Could the second time be the charm for Michael Owens, former Cobb Democratic Party chairman? Evidently he thinks so. Owens is challenging longtime 13th District Congressman David Scott in next year’s primary despite losing badly in 2014 — getting only 18 percent of the vote.

Scott, 73, has held the congressional seat since 2003 and has never faced a tough re-election challenge. Philosophically, he is far from Owens and the Democrat leftists, holding membership in the Blue Dog Coalition created in 1995 “to represent the commonsense, moderate voice of the Democratic Party, appealing to mainstream American values,” according to the coalition PAC’s website. Blue Dogs “are committed to pursuing fiscally responsible policies, ensuring a strong national defense and transcending party lines to do what’s best for the American people.” Scott is one of 27 Blue Dogs in Congress.

The coalition was a matter of self-defense politically, formed by Southern Democrats in conservative-leaning districts after Republicans swept the 1994 congressional elections, riding on the conservative Contract with America, brainchild of Newt Gingrich, then Speaker of the House. The term Blue Dog Democrat contrasts the old label of Yellow Dog Democrat meaning one who would “sooner vote for a yellow dog than a Republican.” The Blue Dog founders also said they felt “choked blue” by the extremes of both political parties.

Contrasting Scott’s Blue Dog credentials, the 39-year-old Owens, a Marine Corps veteran who works in cybersecurity, describes his political views as “liberal” on his Facebook which includes a photo of him with Stacey Abrams, sure to resonate with voters who gave her majorities in the metro counties in her bid to become the first black woman governor in the country last year. But Owens will get no help from the Democratic Congressional Campaign Committee. To the contrary, the DCCC’s policy now bars national consultants from working for the primary challenger of an incumbent.

“This decision by the DCCC will not deter me,” Owens said in a Facebook post. “It will not stop me from traveling to every corner of this district and it will not stop me from championing the progressive Democratic values that the people in my district and this state want and deserve!” In announcing his candidacy, he pledged to deal with issues of voting rights, cybersecurity and the racial and gender wage gap.

Owens aims to cash in his political capital from serving as Cobb Democratic chairman for two-plus years before stepping down in March. He points to his party’s contesting every partisan race in the county last year except for one commission seat and the solicitor’s office, and he takes credit for helping Stacey Abrams and other statewide Democratic candidates carry Cobb in 2018.

“We took on this effort of creating community engagement meetings and going all around the county, introducing people to the Cobb County Democratic Party where they actually live, in their neighborhoods, in their part of the county,” he told the MDJ’s Ricky Leroux in an interview.
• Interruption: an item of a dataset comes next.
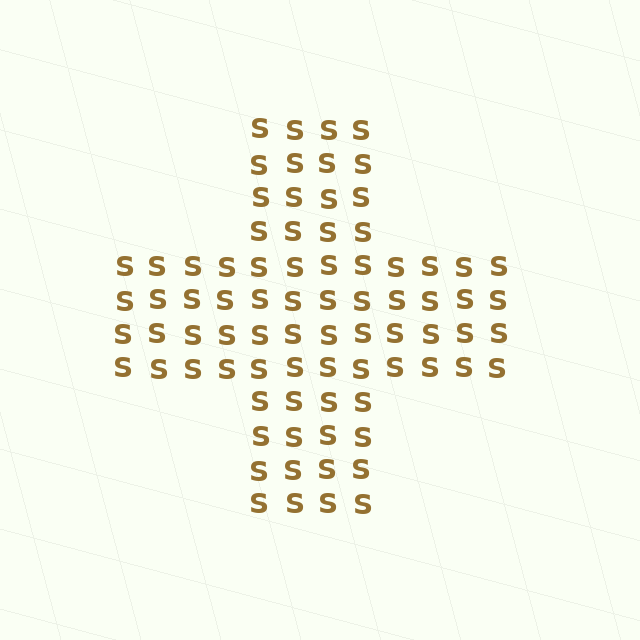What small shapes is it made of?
It is made of small letter S's.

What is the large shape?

Another part of the outreach was to learn what voters needed from the party “as an organization and how we could help them in their own communities.” Owens said recruiting candidates was a “vital part” of the Democrats’ success.

Grassroots organizing can go a long way in building support for a candidate and getting out the vote. Owens is counting on that plus the leftward swing of the Democratic Party and a high turnout in next year’s presidential election. All that appears to favor Owens, but Scott has built strong ties to constituents with his job fairs over many years plus he had almost $400,000 in campaign funds as of April. All of which does not bode well for Owens in his attempt to pull off an upset the second time around.